Depremle ilgili travmalara erken müdahalenin önemine işaret eden uzmanlar, travmanın bir aydan fazla sürmemesi gerektiğini vurguluyor. Çocuklarda ortaya çıkan deprem korkusuyla başa çıkmada anne ve babalara önemli görevler düşüyor. Depremle ilgili çocuğa doğru bilgilendirme yapılmalı, korku ve kaygılar doğru yönetilmeli.
Bir deprem ülkesi olan ülkemizde 1-7 Mart Deprem Haftası olarak anılıyor. Olası depremlere ilişkin hazırlıklar konusunda farkındalık oluşturulması amaçlanıyor.
Üsküdar Üniversitesi NP Etiler Tıp Merkezi Uzman Klinik Psikolog Serkan Elçi, deprem korkusu ve deprem korkusuyla başa çıkma konusunda önemli tavsiyelerde bulundu.
Deprem travması bir aydan fazla sürmemeli
Depremle ilgili travmaların üç çeşidi olduğunu kaydeden Serkan Elçi, “Travmanın üç çeşidi vardır. Birincil travma, kişinin doğrudan bu olaya maruz kalmasıdır. İkincil travma, kişinin yakınlarının buna maruz kalmasıdır. Üçüncül travma ise medya ve haberler üzerinden devam eden süreçlerdir. Akut travma bir aydan uzun sürdüğü zaman çok ciddi problemlere yol açabilir” uyarısında bulundu.
Travma sonrası stres bozukluğuna dikkat!
Depremin ardından geçen zamanla birlikte kişilerin travmatik süreçlerinin ele alınmasının oldukça önemli olduğunu kaydeden Serkan Elçi, “Travma sonrası stres bozukluğu dediğimiz rahatsızlık, belli bir zamanın ardından gelişen ve kişinin ruhsal durumundaki düzelmelerin yaşanmadığı süreçlere verdiğimiz bir addır. Aslında her travma bir kayıptır ve her kayıp da içinde yası barındırır” dedi.
Yas dönemlerinde kişilerin göstermiş olduğu belli başlı tepkiler olduğuna dikkat çeken Serkan Elçi, “Bunlardan bazıları öfkedir, pazarlıktır, depresif oluş yani çökkünlüktür ve daha sonra kabullenme sürecine geçilir. Dolayısıyla kişilerin bu dönem içerisinde öfkesinin, isyanının, pazarlığının ve depresif çöküş içerisinde olması oldukça normaldir” dedi.
Deprem travmasına zamanında müdahale edilmeli
Deprem sonrası oluşan travmalara mutlaka zamanında müdahale edilmesi gerektiğini kaydeden Uzman Klinik Psikolog Serkan Elçi, “Bu travmalar çözülmediğinde yani bu kişiye zamanında psikolojik müdahalede bulunulmazsa kişi ailesiyle gelecekte sorunlar yaşayabilir, anksiyete denilen kaygı bozuklukları yaşayabilir, alkol kullanmıyorsa alkole yönelebilir, çocuklarına şiddet uygulayabilir. Farklı şekilde psikolojik bazı altyapısı olan ham, işlenmemiş bilgi bir süre sonra kişinin karşısına farklı bir psikolojik sorun olarak çıkabilir” diye konuştu.
Deprem gibi travmatik olayların yıllar sonra benzer olaylar yaşandığında tetiklenebildiğine dikkat çeken Serkan Elçi, “Hiç depremi tanımayan kişiler bile depremle ilgili çok net bilgiye sahip olabiliyor. Şu anda küçük çocuklar bile depremi biliyor çünkü konuşuluyor” dedi.

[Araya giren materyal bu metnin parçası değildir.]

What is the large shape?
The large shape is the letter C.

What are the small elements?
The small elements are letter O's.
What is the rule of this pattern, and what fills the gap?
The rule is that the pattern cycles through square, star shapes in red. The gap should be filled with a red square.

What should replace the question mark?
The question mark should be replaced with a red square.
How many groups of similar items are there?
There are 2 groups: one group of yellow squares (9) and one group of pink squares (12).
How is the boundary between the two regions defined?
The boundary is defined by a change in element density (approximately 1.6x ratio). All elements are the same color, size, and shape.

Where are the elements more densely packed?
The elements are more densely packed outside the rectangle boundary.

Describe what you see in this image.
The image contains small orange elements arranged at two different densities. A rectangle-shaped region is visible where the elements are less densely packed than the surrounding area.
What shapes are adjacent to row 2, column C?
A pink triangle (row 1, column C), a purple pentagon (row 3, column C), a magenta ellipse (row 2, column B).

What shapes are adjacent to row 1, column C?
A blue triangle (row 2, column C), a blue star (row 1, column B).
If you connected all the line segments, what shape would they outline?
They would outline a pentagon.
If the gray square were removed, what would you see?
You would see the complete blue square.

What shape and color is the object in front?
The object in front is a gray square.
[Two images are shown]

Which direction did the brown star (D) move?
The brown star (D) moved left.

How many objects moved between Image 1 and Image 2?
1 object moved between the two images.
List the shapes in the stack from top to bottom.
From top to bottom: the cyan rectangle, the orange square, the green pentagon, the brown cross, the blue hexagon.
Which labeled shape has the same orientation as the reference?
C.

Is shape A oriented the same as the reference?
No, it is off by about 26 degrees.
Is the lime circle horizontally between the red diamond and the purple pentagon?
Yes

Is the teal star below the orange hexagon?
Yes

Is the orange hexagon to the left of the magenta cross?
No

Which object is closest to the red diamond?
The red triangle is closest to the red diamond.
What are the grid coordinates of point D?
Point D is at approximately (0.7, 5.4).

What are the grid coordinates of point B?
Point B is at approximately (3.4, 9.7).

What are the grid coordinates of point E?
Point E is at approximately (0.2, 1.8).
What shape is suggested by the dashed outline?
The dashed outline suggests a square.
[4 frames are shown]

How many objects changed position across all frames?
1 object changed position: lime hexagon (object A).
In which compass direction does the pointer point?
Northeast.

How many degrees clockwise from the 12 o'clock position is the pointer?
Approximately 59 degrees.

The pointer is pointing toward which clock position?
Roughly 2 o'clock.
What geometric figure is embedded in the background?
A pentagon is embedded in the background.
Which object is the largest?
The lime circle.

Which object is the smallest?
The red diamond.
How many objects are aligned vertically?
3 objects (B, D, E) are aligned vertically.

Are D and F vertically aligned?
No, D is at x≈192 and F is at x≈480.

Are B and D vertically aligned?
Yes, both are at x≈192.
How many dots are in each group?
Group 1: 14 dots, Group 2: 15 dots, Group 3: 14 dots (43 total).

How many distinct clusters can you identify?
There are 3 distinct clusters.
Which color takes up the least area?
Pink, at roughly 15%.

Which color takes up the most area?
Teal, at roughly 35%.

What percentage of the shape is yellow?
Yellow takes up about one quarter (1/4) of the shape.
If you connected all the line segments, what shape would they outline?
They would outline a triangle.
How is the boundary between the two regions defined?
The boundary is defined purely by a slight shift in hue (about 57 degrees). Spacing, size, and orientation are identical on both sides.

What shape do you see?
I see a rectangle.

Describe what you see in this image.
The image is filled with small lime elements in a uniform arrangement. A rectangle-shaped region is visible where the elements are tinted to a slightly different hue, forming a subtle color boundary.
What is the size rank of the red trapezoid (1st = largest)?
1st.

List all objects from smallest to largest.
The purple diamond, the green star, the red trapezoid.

Deprem korkusunda da çocuk ebeveynlerini örnek alıyor
Özellikle çocuklarda deprem kaygısıyla başa çıkmada ebeveynlere önemli görevler düştüğünü belirten Serkan Elçi, “Anne ve babanın kaygısı çocuğa net bir şekilde geçer. Elbette depremle ilgili bilgi verirken çocuğa yalan söylenmemeli ancak doğru, dürüst güvende olduğunu hissettirebilmek çok önemli” dedi.
Uzman Klinik Psikolog Serkan Elçi, deprem fobisiyle mücadele etmede depremle ilgili bilinçlenmenin ve önlem almanın önemine işaret etti.